Archive for March, 2017

 

The Petrona judges have chosen a very interesting shortlist for the award for the best Nordic crime fiction novel of the year. The winner will be announced at the Crime Fest Annual Dinner in Bristol on 20 May. I have read Leif G.W. Person’s The Dying Detective and am in the middle of Kati Hiekkapelto’s The Exiled, and in my opinion either would be a worthy winner. But with past winner Yrsa Sigurdardottir, and the prolific Gunnar Staalesen on the shortlist the competition will be fierce. The translators of the shortlisted  books have an impressive record, previous translations by David Hackston, Victoria Cribb, Don Bartlett and Neil Smith have been among the best crime fiction books I have read. 

And I have not forgotten that my dear friend Maxine Clarke for whom the Petrona Award  is a memorial regarded Don Bartlett as one of her favourites.  With books from Finland, Sweden, Norway and Iceland and a pleasantly even division of male and female writers this is an impressive list.  I look forward to learning which book wins the award, although unfortunately due to health problems I won’t be able to attend Crime Fest. 

 

THE EXILED by Kati Hiekkapelto tr. David Hackston (Orenda Books; Finland)

THE DYING DETECTIVE by Leif G.W. Persson tr. Neil Smith (Doubleday; Sweden)

THE BIRD TRIBUNAL by Agnes Ravatn tr. Rosie Hedger (Orenda Books, Norway)

WHY DID YOU LIE? by Yrsa Sigurđardóttir tr. Victoria Cribb (Hodder & Stoughton, Iceland)

WHERE ROSES NEVER DIE by Gunnar Staalesen tr. Don Bartlett (Orenda Books, Norway)

THE WEDNESDAY CLUB by Kjell Westö tr. Neil Smith (MacLehose Press, Finland)

I have finally finished A Climate of Fear after many weeks. This is nothing to do with the quality of a fine book but more to do with my state of health and mind. I will be returning to hospital for investigation of a mysterious lump, something I would have ignored before I became acquainted with the C word. 

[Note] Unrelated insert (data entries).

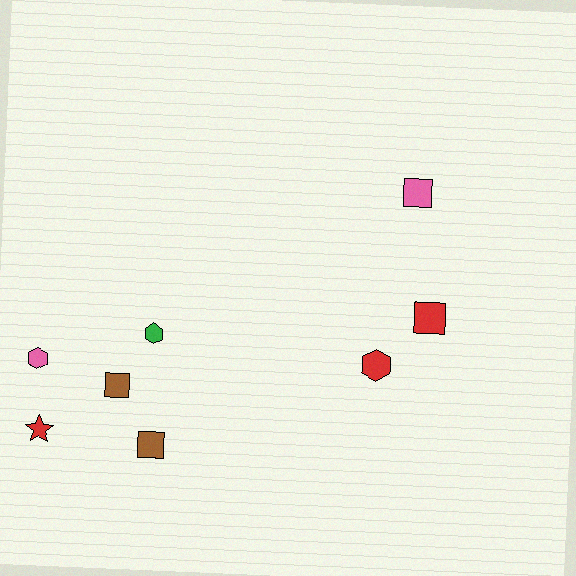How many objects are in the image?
There are 8 objects.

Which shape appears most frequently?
Square, with 4 objects.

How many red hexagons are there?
There is 1 red hexagon.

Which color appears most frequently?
Red, with 3 objects.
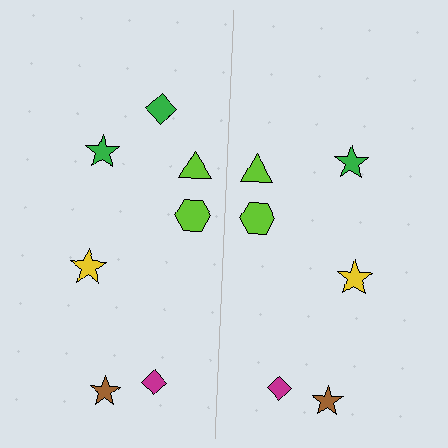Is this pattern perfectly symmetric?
No, the pattern is not perfectly symmetric. A green diamond is missing from the right side.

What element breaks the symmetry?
A green diamond is missing from the right side.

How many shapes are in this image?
There are 13 shapes in this image.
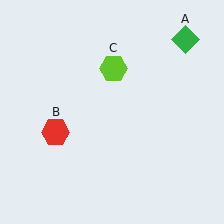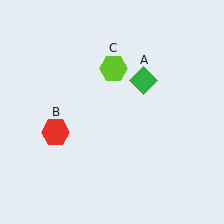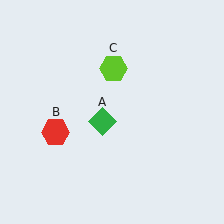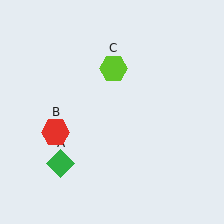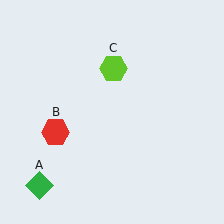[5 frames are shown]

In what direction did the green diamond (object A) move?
The green diamond (object A) moved down and to the left.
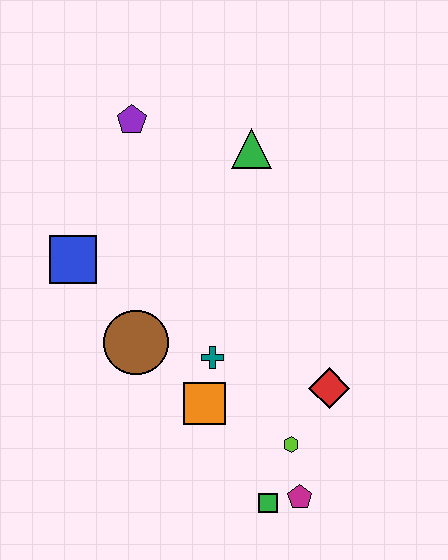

A Climate of Fear cleverly blended a little bit of frightening Icelandic folklore with French revolutionary terror brought to life in the modern day. Crime Fiction and the history of the French Revolution is a combination of two of my interests, so I enjoyed the book and once again Adamsberg showed his large team how to work out a very complex problem.

I have started to read The Exiled by Kati Hiekkapelto, translated by David Hackstrom. This the third in her Finnish detective Anna Fekete series after the two critically acclaimed books The Hummingbird and The Defenceless. 

In The Exiled Anna has returned to her family home in the ethnic Hungarian enclave in Serbia. I am only twenty five pages in but already gripped by the quality of the writing. Kati is an author who doesn’t shrink from telling the reader about the reality of life, and she deals with the gritty problems that affect all of Europe today. 

His observation was nothing but prejudiced supposition, thought Anna. Was there a single place on earth where ‘gypsy’ wasn’t a synonym for ‘thief’?